帝国データバンク(東京都港区)がこのほど発表した新設法人調査の結果によると、2023年に全国で新設された企業は2024年4月時点で15万2860社(前年比7.9%増)と2年ぶりに増加。2021年の14.4万社を上回る過去最多を更新した。法人の新設は2010年代後半から増加傾向が顕著となり、設立数は10年前(2013年)の約1.4倍となっている。
新設法人数が増加している要因には、新興企業や太陽光発電への投資など特定の事業活動を目的とした企業設立が活発であることや、2023年10月にスタートしたインボイス(適格請求書)制度への対応で、小規模事業者が法人格を取得したことなどがあげられる。
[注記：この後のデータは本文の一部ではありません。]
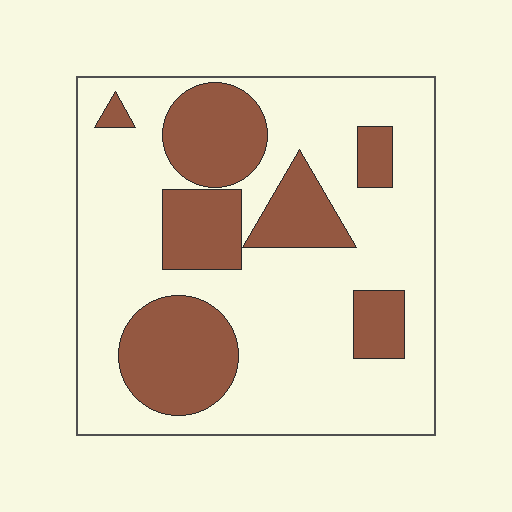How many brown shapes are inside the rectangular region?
7.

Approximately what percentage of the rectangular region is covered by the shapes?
Approximately 30%.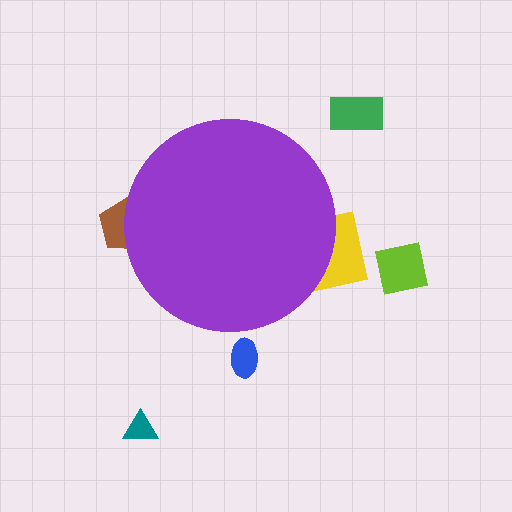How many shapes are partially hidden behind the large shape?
2 shapes are partially hidden.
また、起業への心理的なハードルが低下していることに加え、「スタートアップ創出促進保証」など国・自治体による創業支援制度も起業の増加を後押ししているとみられる。
2023年の休廃業・解散件数は5万9105社(前年比10.6%増)、企業倒産件数は8497社(同33.3%増)と、いずれも新設法人の増加率を大幅に上回ったが、新設法人数としては「倒産・休廃業・解散」の総数よりも2.26倍高い水準だった。
法人格別にみると、「株式会社」が10万1459社と最も多く全体の66.4%を占めた。株式会社が10万社を超えるのは2000年以降初。「合同会社」は4万630社(26.6%)で、両者を合わせると全体の9割を超える。
法人格別の増加率では、法人化への要件が緩和された「土地家屋調査士法人」が42.9%増(42社→60社)と最も高かった。マンション建設ラッシュなどを背景に「管理組合法人」も29.2%増(65社→84社)と増加が目立った。一方、「社会福祉法人」(86社→55社、36.0%減)は、新規参入しづらい環境が影響し、3割以上も落ち込んだ。
起業年齢、過去最高に
企業新設時の代表者年齢(起業年齢)は、平均48.4歳と前年比0.2歳上昇し、過去最高となった。過去5年で1歳以上、過去20年で約3歳も上昇しており、起業年齢の高齢化が進んでいる。年代別では、「40代」が全体の31.9%を占めるが、2019年をピークに低下傾向にある。コロナ禍前は4社に1社を占めた「30代」も2割未満にとどまった。一方、シニア層の割合が高まっており、「50代」が25.3%、「60代」が12.2%となった。
都道府県別では、最多は「東京都」の4万6598社。次いで「大阪府」(1万5723社)、「神奈川県」(1万228社)と大都市部を中心に続く。増加率が最も高いのは「沖縄県」の13.9%増(2132社→2428社)で、観光産業やIT関連産業を中心に起業が活発化したとみられる。続く「秋田県」「岩手県」(各13.7%増)は、前年からの反動増のほか、両県の創業支援によって起業機運に変化が生じている可能性もあるとしている。
同調査は、同社が保有する企業データベースのほか、登記情報などを基に2023年に全国で新設された企業を対象に実施。設立時点の代表者情報や本社情報については、遡って最も古い情報を基に算出・推計した。